在FinalRequestProcessor拿到database的处理结果,继续处理:
- case OpCode.createSession: {
- zks.serverStats().updateLatency(request.createTime);
- lastOp = "SESS";
- cnxn.updateStatsForResponse(request.cxid, request.zxid, lastOp,
- request.createTime, System.currentTimeMillis());
- //在这里写回response
- zks.finishSessionInit(request.cnxn, true);
- return;
- }
public void finishSessionInit(ServerCnxn cnxn, boolean valid) {
- ......
- //构造一个返回对象,返回协商的sessionTimeout,唯一的sessionId和client的密码
- ConnectResponse rsp = new ConnectResponse(0, valid ? cnxn.getSessionTimeout()

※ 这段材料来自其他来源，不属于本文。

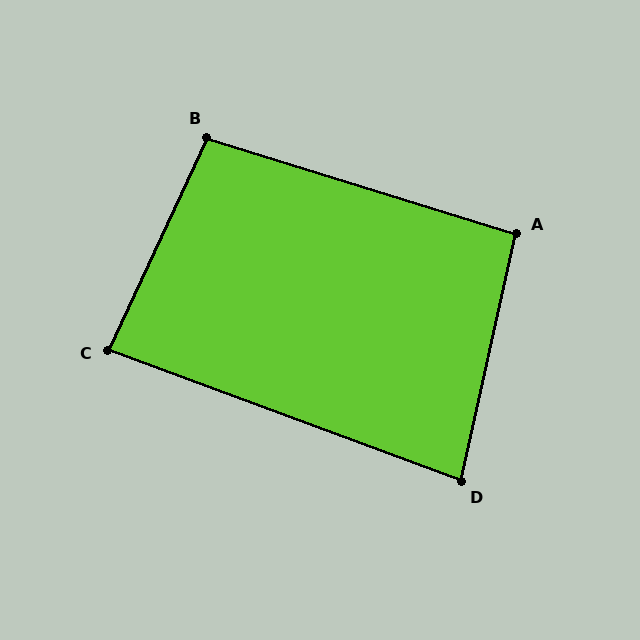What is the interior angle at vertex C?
Approximately 85 degrees (acute, close to a right angle).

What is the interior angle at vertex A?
Approximately 95 degrees (obtuse, close to a right angle).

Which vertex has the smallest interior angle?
D, at approximately 82 degrees.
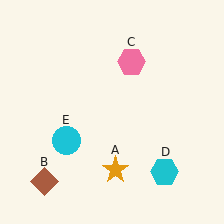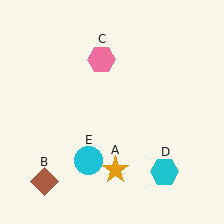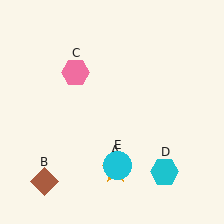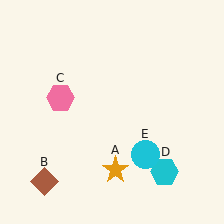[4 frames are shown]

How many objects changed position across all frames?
2 objects changed position: pink hexagon (object C), cyan circle (object E).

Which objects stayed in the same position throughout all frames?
Orange star (object A) and brown diamond (object B) and cyan hexagon (object D) remained stationary.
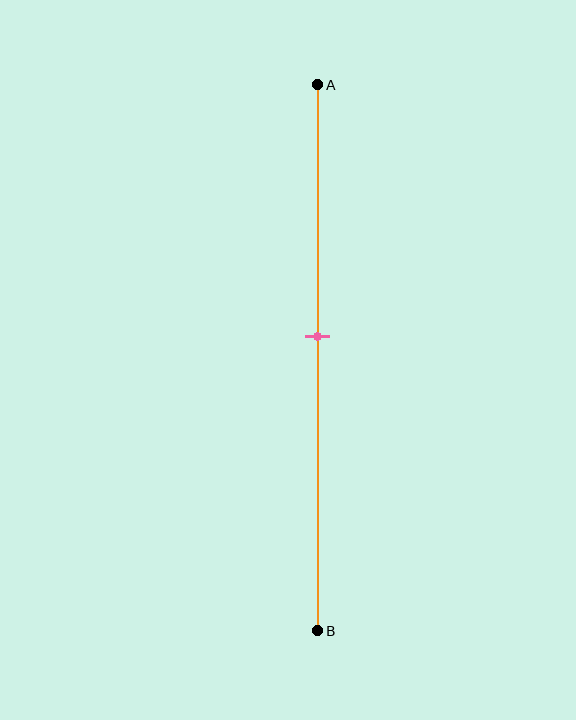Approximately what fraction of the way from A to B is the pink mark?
The pink mark is approximately 45% of the way from A to B.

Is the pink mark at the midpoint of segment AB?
No, the mark is at about 45% from A, not at the 50% midpoint.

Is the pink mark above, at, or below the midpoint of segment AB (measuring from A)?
The pink mark is above the midpoint of segment AB.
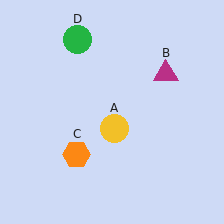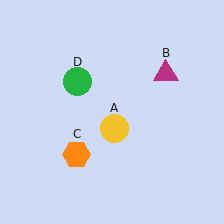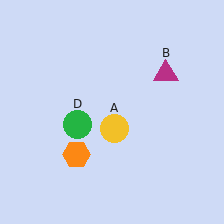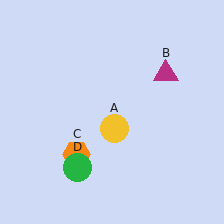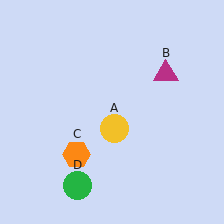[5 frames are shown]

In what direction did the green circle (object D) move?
The green circle (object D) moved down.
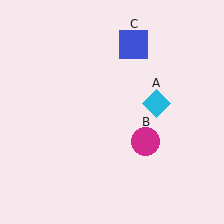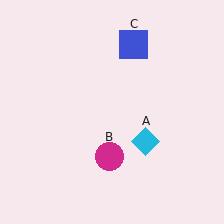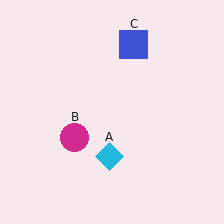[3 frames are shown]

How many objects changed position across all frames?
2 objects changed position: cyan diamond (object A), magenta circle (object B).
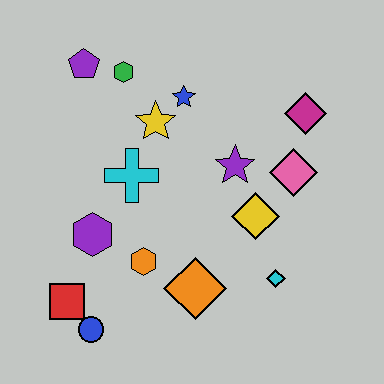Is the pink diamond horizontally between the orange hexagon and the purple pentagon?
No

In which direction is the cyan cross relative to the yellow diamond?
The cyan cross is to the left of the yellow diamond.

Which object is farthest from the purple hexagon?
The magenta diamond is farthest from the purple hexagon.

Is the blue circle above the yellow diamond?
No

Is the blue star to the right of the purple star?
No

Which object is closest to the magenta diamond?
The pink diamond is closest to the magenta diamond.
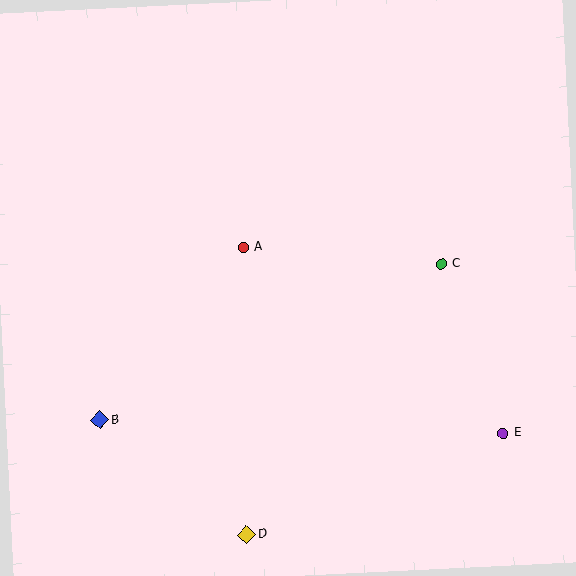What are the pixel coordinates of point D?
Point D is at (247, 535).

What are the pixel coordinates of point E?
Point E is at (503, 433).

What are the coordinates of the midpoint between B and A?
The midpoint between B and A is at (172, 334).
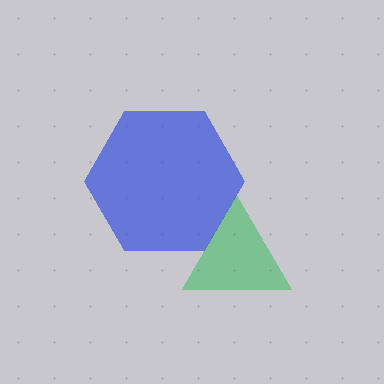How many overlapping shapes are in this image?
There are 2 overlapping shapes in the image.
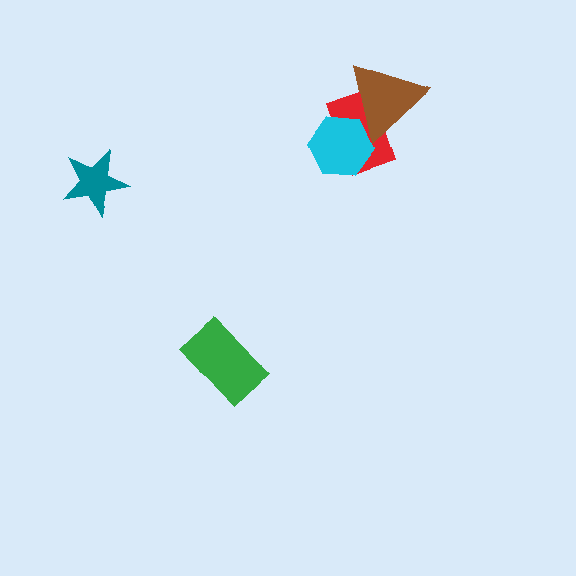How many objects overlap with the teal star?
0 objects overlap with the teal star.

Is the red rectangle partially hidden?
Yes, it is partially covered by another shape.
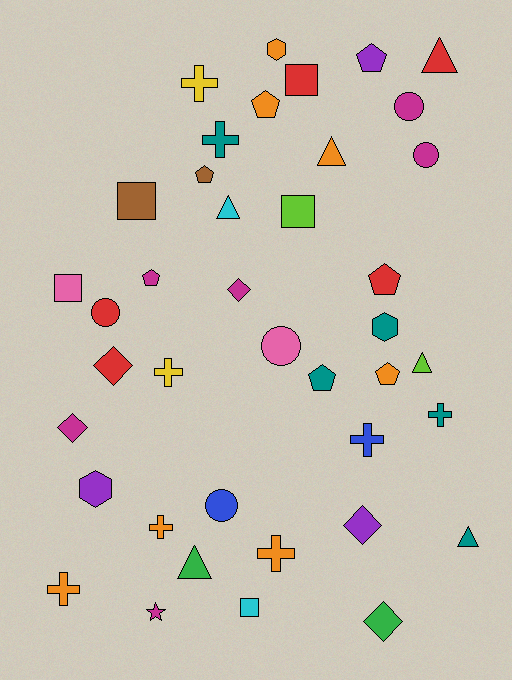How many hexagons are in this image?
There are 3 hexagons.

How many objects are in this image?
There are 40 objects.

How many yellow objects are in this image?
There are 2 yellow objects.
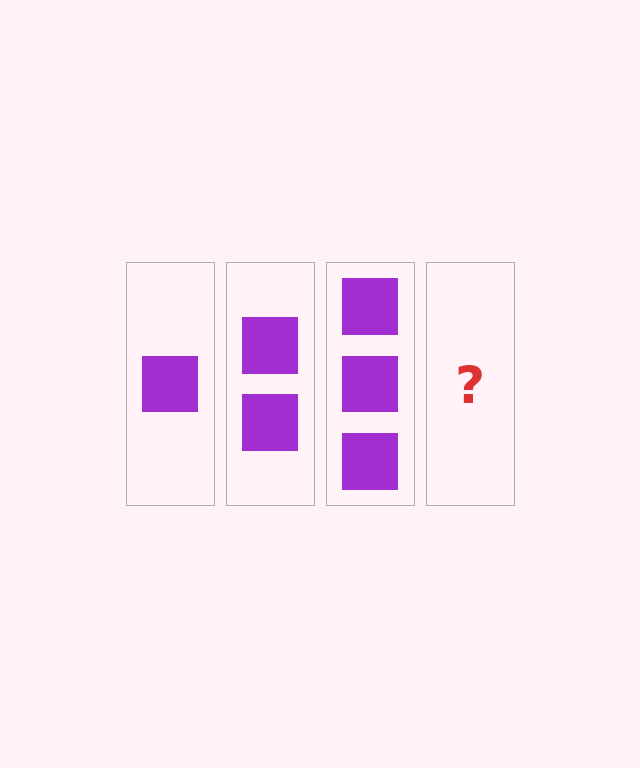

- : 0, valid ? cnxn.getSessionId() : 0, // send 0 if session is no
- // longer valid
- valid ? generatePasswd(cnxn.getSessionId()) : new byte[16]);
- ByteArrayOutputStream baos = new ByteArrayOutputStream();
- BinaryOutputArchive bos = BinaryOutputArchive.getArchive(baos);
- //用-1占位
- bos.writeInt(-1, "len");
- //序列化内容
- rsp.serialize(bos, "connect");
- if (!cnxn.isOldClient) {
- bos.writeBool(
- this instanceof ReadOnlyZooKeeperServer, "readOnly");
- }
- baos.close();
- ByteBuffer bb = ByteBuffer.wrap(baos.toByteArray());
- //将之前的-1改成真实的长度
- bb.putInt(bb.remaining() - 4).rewind();
- //通过channel写回
- cnxn.sendBuffer(bb);
- ......
- //打开selector的读事件
- cnxn.enableRecv();
- ......
- }
具体写回,通讯层NIOServerCnxn:
- public void sendBuffer(ByteBuffer bb) {
- try {
- if (bb != ServerCnxnFactory.closeConn) {
- // We check if write interest here because if it is NOT set,
- // nothing is queued, so we can try to send the buffer right
- // away without waking up the selector
- //确保可写
- if ((sk.interestOps() & SelectionKey.OP_WRITE) == 0) {
- try {
- //写回client
- sock.write(bb);
- } catch (IOException e) {
- // we are just doing best effort right now
- }
- }
- // if there is nothing left to send, we are done
- //一次写完了,太好了
- if (bb.remaining() == 0) {
- packetSent();
- return;
- }
- }
- //如果一次没写完,添加到输出队列,后续继续写
- synchronized(this.factory){
- sk.selector().wakeup();
- if (LOG.isTraceEnabled()) {
- LOG.trace("Add a buffer to outgoingBuffers, sk " + sk
- + " is valid: " + sk.isValid());
- }
- outgoingBuffers.add(bb);
- if (sk.isValid()) {
- sk.interestOps(sk.interestOps() | SelectionKey.OP_WRITE);
- }
- }
- .......
- }
到这里server端已经执行完毕了,返回给client一个ConnectResponse对象,client端的SendThread收到server端的Response处理:
- void doIO(List<Packet> pendingQueue, LinkedList<Packet> outgoingQueue, ClientCnxn cnxn)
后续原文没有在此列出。